Quando il padre di Deb si stacca dal corpo della figlia, noto come lei avrebbe voluto che quell'abbraccio durasse un po' più a lungo per poter, forse, colmare le lacune lasciate dalla mancanza d'amore che ha dovuto sopportare per tutti questi anni.

<<Anche tua madre sarebbe fiera di te.>>

E, a queste parole, il sorriso di Deborah si incrina. Scuoto la testa incredulo passandomi due dita sugli occhi perché il padre è riuscito a rovinare un momento bellissimo. Anche questa volta. Non avrebbe potuto, semplicemente, lasciar perdere la madre e concentrarsi sulla figlia?

Deborah sorride e annuisce ma lo fa con rassegnazione: il sorriso che ha adesso sul viso, è solo l'ombra brutta del sorriso che aveva mentre era tra le braccia del padre.

<<Vi lascio. Ciao.>> Le da un ultimo bacio sulla fronte, da' a me una pacca sulla spalla e si allontana.

Appena vediamo il padre uscire dall'aeroporto, Deborah sbuffa frustrata. <<Non vedo l'ora di andarmene da qui.>>

La capisco e le accarezzo una spalla per farle capire che so che cosa sta provando e che non si deve preoccupare perché, tra poche ore, potrà, finalmente cominciare la vita che desidera da così tanto tempo. La invidio.

<<Allora Leonardo, fai il bravo, d'accordo?>> Mi prende il viso tra le mani e mi parla come se fossi un bambino.

<<Anche tu.>> Le rispondo usando lo stesso livello comunicativo che lei ha usato con me.

Lei sembra apprezzare perché mi sorride arricciando il naso. 

 <<Dico sul serio, sai?>> Mi guarda in modo serio. Deborah sa che la il nostro rapporto è una stranezza e che non è niente di serio. Deborah sa che io non sono innamorato di lei e sa anche che nemmeno lei è innamorata di me.

<<Non preoccuparti.>> Anche se non siamo innamorati non me la sentirei di tradirla perché mi ricorderei lo schifo che ho provato quando ho tradito Adele e non vorrei rivivere per nulla al mondo quelle sensazioni.

<<Anche io farò la brava, d'accordo?>> Mi guarda negli occhi e mi cuce addosso una promessa. <<Mi mancherai.>> Sussurra poi.

Finisco tra le sue braccia e la stringo a mia volta.

<<Anche tu.>> Mormoro e le accarezzo la schiena mentre sento che lei sta piangendo.

Non posso credere che sia triste: sta parlando di questo viaggio da settimane, ne è stata entusiasta fino a cinque minuti fa e, ora che deve salire sull'aereo, piange.

<<Tranquilla.>> Sussurro mentre sentiamo la voce dell'altoparlante che annuncia il suo volo.

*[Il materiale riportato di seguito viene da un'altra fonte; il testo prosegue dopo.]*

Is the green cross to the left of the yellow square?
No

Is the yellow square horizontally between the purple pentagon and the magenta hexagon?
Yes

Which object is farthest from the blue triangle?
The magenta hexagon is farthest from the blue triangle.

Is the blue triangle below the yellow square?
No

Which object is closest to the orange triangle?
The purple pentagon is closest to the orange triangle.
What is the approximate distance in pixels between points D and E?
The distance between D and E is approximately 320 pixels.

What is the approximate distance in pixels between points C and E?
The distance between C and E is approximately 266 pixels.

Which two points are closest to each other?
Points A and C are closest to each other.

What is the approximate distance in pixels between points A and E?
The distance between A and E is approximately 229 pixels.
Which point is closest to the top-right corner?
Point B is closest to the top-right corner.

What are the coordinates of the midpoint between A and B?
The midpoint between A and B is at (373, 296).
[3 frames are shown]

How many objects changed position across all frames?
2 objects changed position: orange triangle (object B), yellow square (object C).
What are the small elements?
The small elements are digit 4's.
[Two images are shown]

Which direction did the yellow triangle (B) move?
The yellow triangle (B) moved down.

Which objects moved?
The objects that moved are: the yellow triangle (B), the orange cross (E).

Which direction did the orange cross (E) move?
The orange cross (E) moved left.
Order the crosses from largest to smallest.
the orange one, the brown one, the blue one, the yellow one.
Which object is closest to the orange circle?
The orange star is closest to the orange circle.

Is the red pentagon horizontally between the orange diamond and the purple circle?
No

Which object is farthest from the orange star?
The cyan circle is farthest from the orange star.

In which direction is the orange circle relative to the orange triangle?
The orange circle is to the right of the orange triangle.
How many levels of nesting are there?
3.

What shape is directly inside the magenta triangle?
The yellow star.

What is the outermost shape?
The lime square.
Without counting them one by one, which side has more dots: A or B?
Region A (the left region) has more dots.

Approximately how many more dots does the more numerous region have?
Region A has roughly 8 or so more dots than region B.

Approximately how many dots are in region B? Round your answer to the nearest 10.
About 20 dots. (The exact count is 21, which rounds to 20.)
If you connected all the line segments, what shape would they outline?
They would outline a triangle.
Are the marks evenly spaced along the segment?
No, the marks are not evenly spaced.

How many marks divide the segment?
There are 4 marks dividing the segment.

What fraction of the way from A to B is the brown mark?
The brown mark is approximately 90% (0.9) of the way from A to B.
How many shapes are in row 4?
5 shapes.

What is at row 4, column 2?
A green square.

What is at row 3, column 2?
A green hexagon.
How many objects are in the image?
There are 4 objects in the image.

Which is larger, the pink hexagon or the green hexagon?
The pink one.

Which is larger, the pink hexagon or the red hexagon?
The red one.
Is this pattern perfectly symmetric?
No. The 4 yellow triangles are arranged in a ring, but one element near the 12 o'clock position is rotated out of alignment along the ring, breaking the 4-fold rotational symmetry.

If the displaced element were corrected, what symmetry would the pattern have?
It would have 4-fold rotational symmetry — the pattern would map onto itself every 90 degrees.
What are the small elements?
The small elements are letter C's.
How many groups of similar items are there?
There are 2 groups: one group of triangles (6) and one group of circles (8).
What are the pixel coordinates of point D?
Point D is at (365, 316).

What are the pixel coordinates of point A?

Deb si stacca dal mio abbraccio e mi sorride imbarazzata mentre si asciuga il viso.

<<Dammi un bacio.>> Mi si avvicina e, con la nostra solita furia animalesca, ci salutiamo per bene.

<<Ci vediamo tra qualche mese. Chiamami, mandami dei messaggi, non sparire. Nel frattempo io cercherò qualche opportunità di lavoro e un appartamento per te, d'accordo?>> Ha la fronte appoggiata alla mia e tiene gli occhi chiusi. Sento l'ansia nella sua voce: forse ha paura che io possa sparire un secondo dopo che ha messo piede sull'aereo. Non lo farò e, nel profondo, probabilmente lo sa anche lei.

<<Va bene. Fammi sapere come ti trovi là.>> Le chiedo.

<<Ti dirò tutto. Ti chiamerò sempre, ti sembrerà di vivere con me per quanto mi sentirai.>> Ridacchia.

<<Vai che perdi il volo.>>  Sorrido e la punzecchio sulle spalle. 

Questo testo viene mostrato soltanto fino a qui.